Vanadium oxide gel sample F intercalated with polyvinylpyrrolidone was placed in a prewetted Spectra/Por molecular porous membrane dialysis tube having a molecular weight cutoff of 12,000-14,000 and a dry thickness of 0.9 mil (23 microns). The tube ends were tied and the filled dialysis tube placed in a 4000 ml beaker of continuously replenished distilled water and allowed to dialyze for one week. The resulting vanadium oxide gel sample had a uniform dark reddish-brown coloration with no observable change in appearance.

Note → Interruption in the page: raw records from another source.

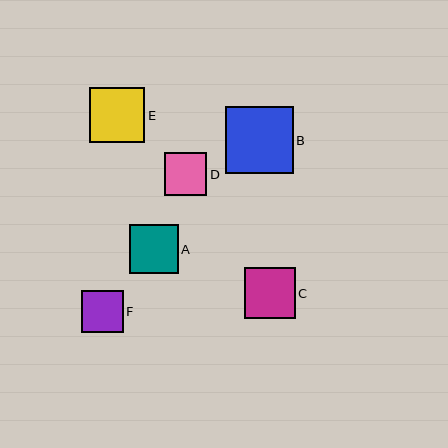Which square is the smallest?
Square F is the smallest with a size of approximately 42 pixels.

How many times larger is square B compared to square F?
Square B is approximately 1.6 times the size of square F.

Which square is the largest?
Square B is the largest with a size of approximately 67 pixels.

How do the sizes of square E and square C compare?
Square E and square C are approximately the same size.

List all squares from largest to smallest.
From largest to smallest: B, E, C, A, D, F.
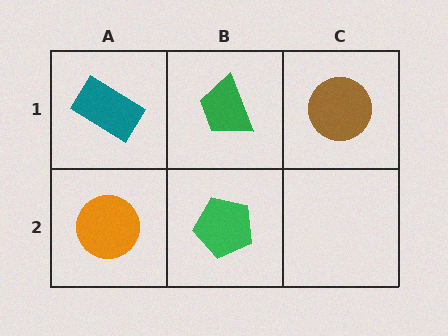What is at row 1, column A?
A teal rectangle.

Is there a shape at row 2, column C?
No, that cell is empty.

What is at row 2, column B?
A green pentagon.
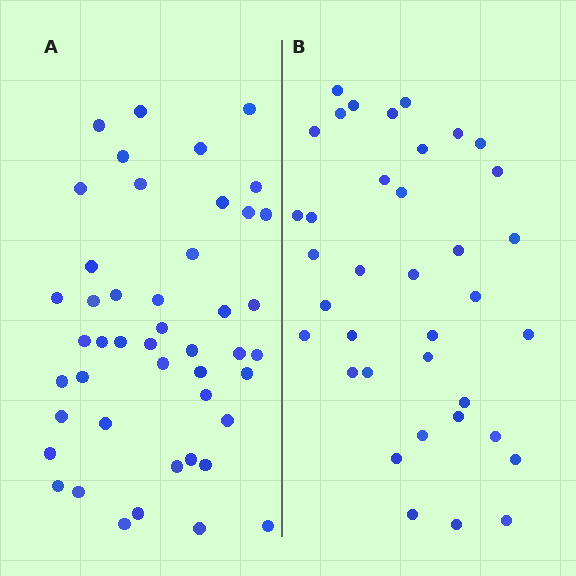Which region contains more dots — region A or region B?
Region A (the left region) has more dots.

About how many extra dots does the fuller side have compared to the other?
Region A has roughly 8 or so more dots than region B.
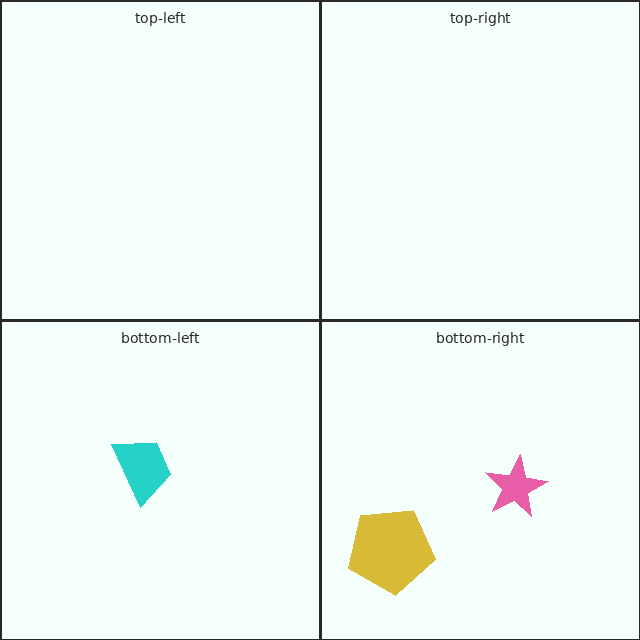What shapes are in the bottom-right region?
The pink star, the yellow pentagon.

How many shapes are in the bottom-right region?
2.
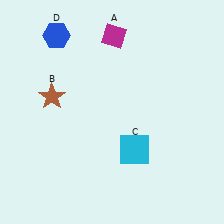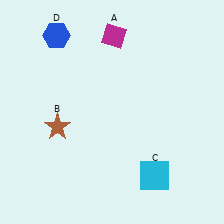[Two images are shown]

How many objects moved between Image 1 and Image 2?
2 objects moved between the two images.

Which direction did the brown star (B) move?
The brown star (B) moved down.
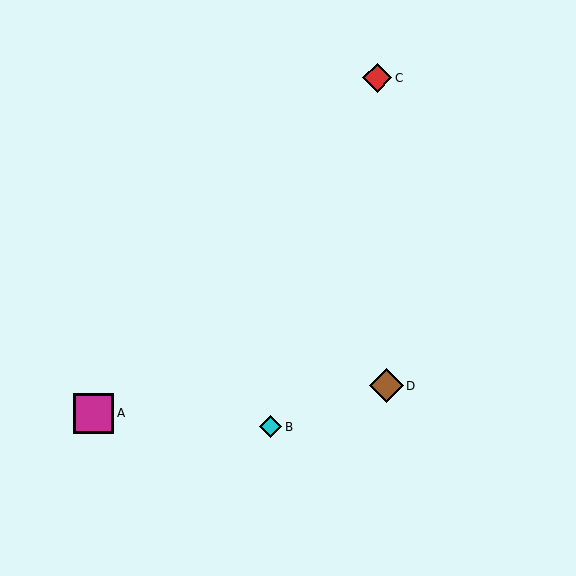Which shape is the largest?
The magenta square (labeled A) is the largest.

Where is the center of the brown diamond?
The center of the brown diamond is at (386, 386).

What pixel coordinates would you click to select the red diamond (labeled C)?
Click at (377, 78) to select the red diamond C.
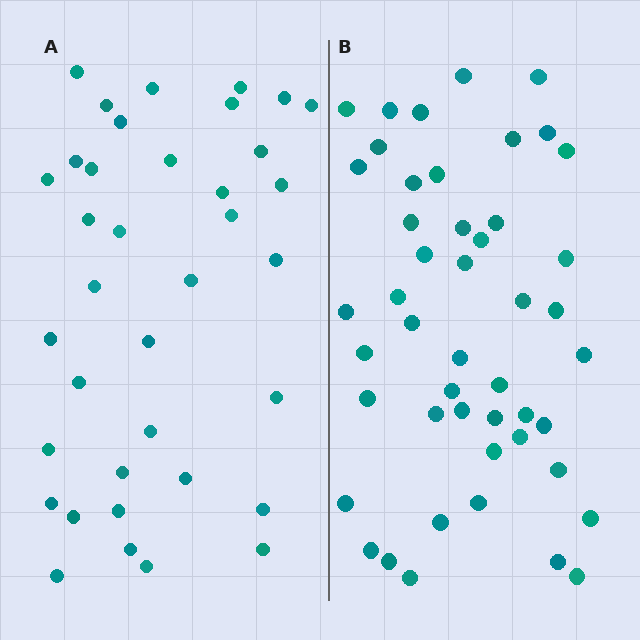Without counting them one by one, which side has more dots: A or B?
Region B (the right region) has more dots.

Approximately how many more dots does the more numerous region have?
Region B has roughly 10 or so more dots than region A.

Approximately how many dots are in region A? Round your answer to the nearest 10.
About 40 dots. (The exact count is 37, which rounds to 40.)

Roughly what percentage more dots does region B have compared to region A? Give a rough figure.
About 25% more.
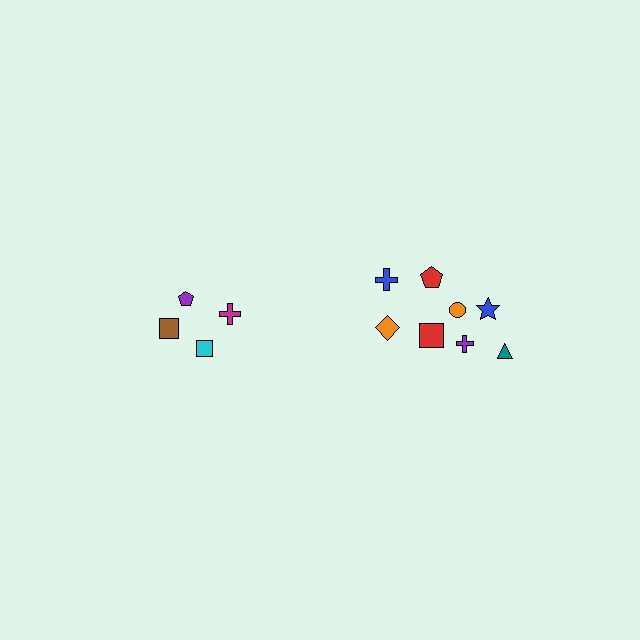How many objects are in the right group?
There are 8 objects.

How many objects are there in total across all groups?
There are 12 objects.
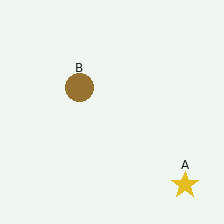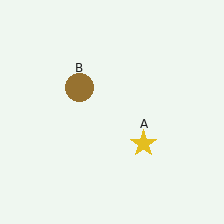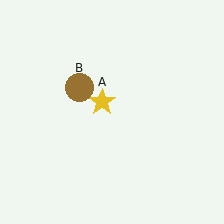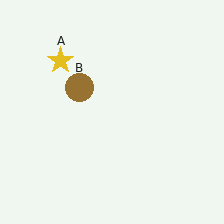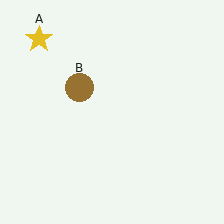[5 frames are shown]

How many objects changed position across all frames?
1 object changed position: yellow star (object A).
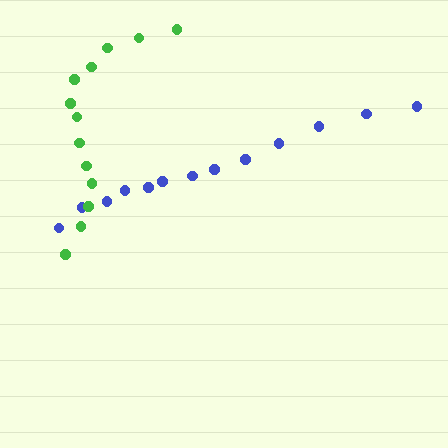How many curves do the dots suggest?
There are 2 distinct paths.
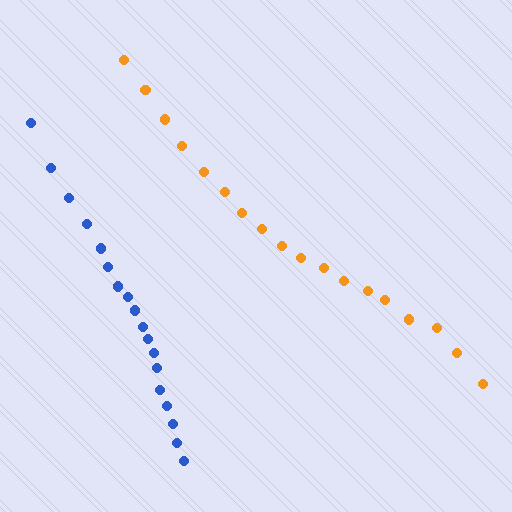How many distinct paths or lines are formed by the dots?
There are 2 distinct paths.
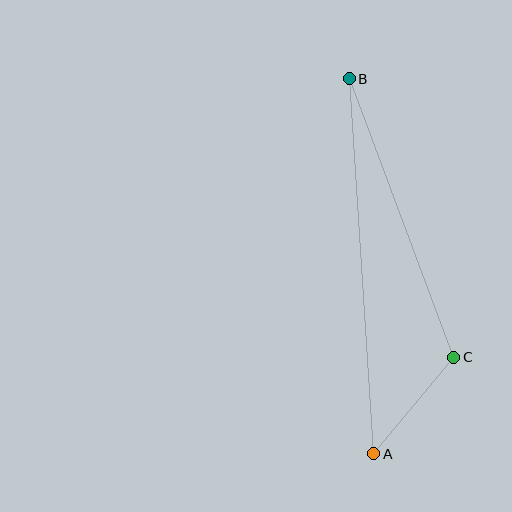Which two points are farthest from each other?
Points A and B are farthest from each other.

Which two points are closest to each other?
Points A and C are closest to each other.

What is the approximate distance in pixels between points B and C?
The distance between B and C is approximately 298 pixels.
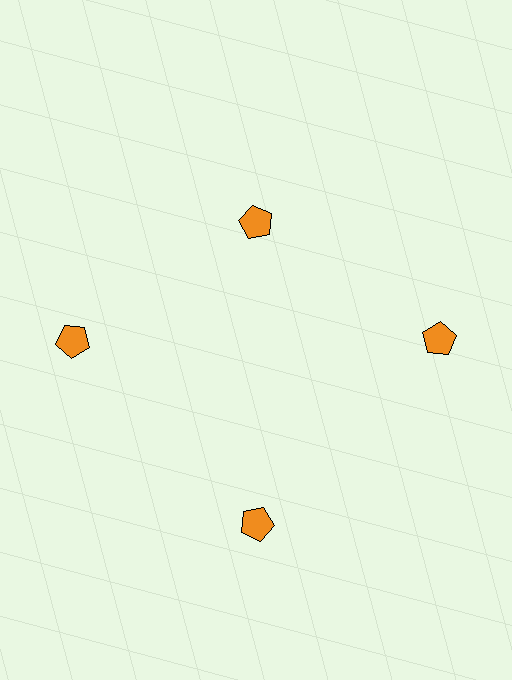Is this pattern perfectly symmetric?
No. The 4 orange pentagons are arranged in a ring, but one element near the 12 o'clock position is pulled inward toward the center, breaking the 4-fold rotational symmetry.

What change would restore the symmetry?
The symmetry would be restored by moving it outward, back onto the ring so that all 4 pentagons sit at equal angles and equal distance from the center.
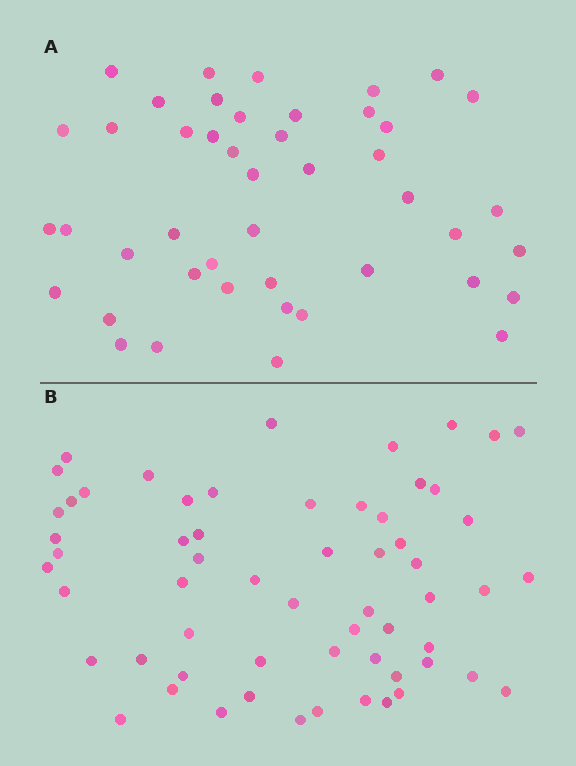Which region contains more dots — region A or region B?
Region B (the bottom region) has more dots.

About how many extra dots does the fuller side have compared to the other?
Region B has approximately 15 more dots than region A.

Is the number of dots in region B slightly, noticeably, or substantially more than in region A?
Region B has noticeably more, but not dramatically so. The ratio is roughly 1.3 to 1.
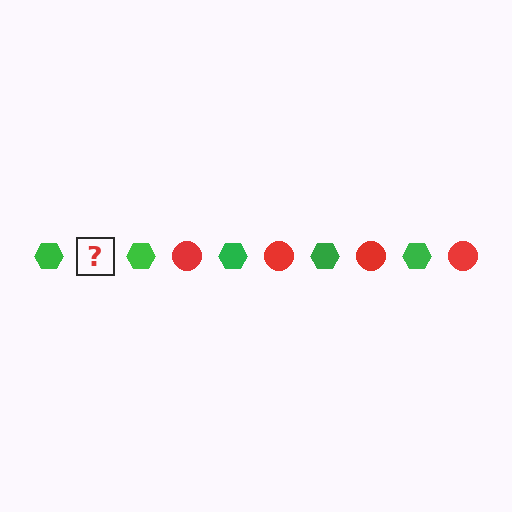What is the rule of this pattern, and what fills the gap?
The rule is that the pattern alternates between green hexagon and red circle. The gap should be filled with a red circle.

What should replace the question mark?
The question mark should be replaced with a red circle.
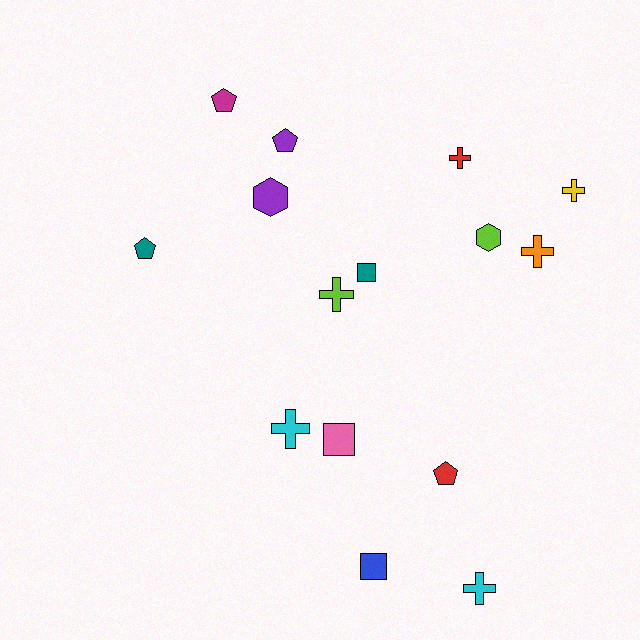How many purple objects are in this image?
There are 2 purple objects.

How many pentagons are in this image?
There are 4 pentagons.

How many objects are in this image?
There are 15 objects.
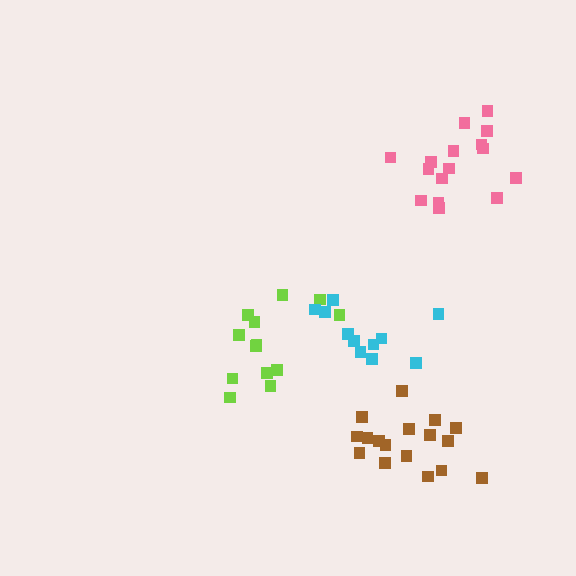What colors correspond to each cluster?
The clusters are colored: lime, pink, brown, cyan.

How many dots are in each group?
Group 1: 13 dots, Group 2: 16 dots, Group 3: 17 dots, Group 4: 11 dots (57 total).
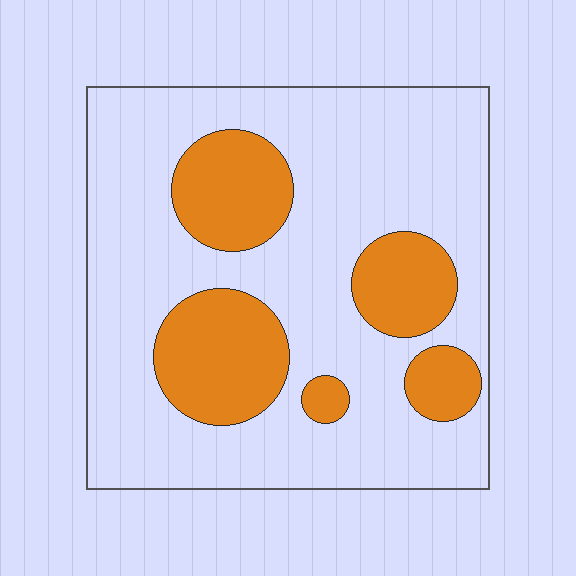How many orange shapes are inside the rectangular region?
5.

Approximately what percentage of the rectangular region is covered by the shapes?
Approximately 25%.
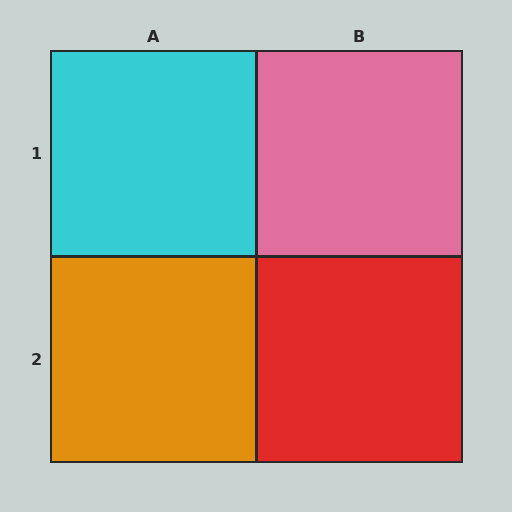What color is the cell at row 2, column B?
Red.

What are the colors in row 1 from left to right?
Cyan, pink.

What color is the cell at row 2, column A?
Orange.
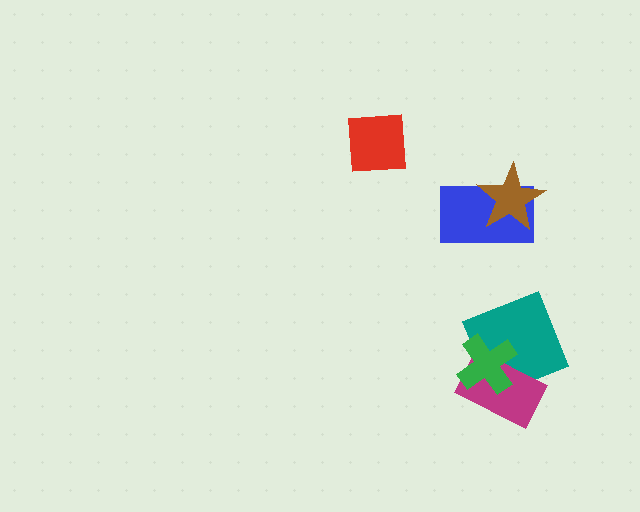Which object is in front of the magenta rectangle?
The green cross is in front of the magenta rectangle.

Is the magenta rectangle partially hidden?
Yes, it is partially covered by another shape.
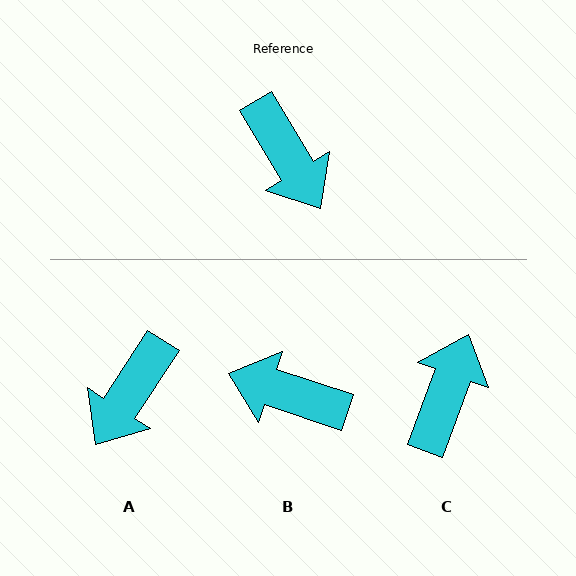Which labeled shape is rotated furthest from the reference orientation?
B, about 139 degrees away.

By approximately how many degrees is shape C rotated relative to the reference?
Approximately 129 degrees counter-clockwise.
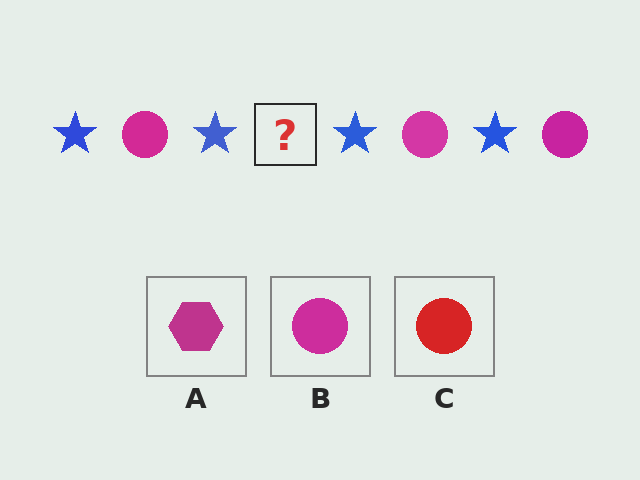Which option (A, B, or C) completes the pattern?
B.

A coating solution consisting of 0.0285 weight percent dialyzed vanadium pentoxide gel, 0.0285 weight percent terpolymer latex binder and 0.02 weight percent Triton X-100 (Rohm & Haas) was coated on a 4 mil (100 μm) thick polyethylene terephthalate support using a coating rod to give a 3 mil (76 μm) wet coverage and a nominal dry coverage of 0.022 g/m2. The terpolymer latex consisted of acrylonitrile, vinylidene chloride, and acrylic acid. The support had been coated previously with a typical primer layer consisting of acrylonitrile, vinylidene chloride, and acrylic acid. The surface electrical resistivity (SER) of the conductive layer was measured at nominally 20°C and 50% relative humidity using a two-point DC electrode method similar to that described in U.S. Pat. No. 2,801,191. For adequate antistatic performance, conductive layers with SER values of 10 log ohms/square or less are preferred. The SER value for the vanadium oxide gel coating was 8.3 log ohms/sq. indicating excellent antistatic properties for the dialyzed vanadium oxide gel.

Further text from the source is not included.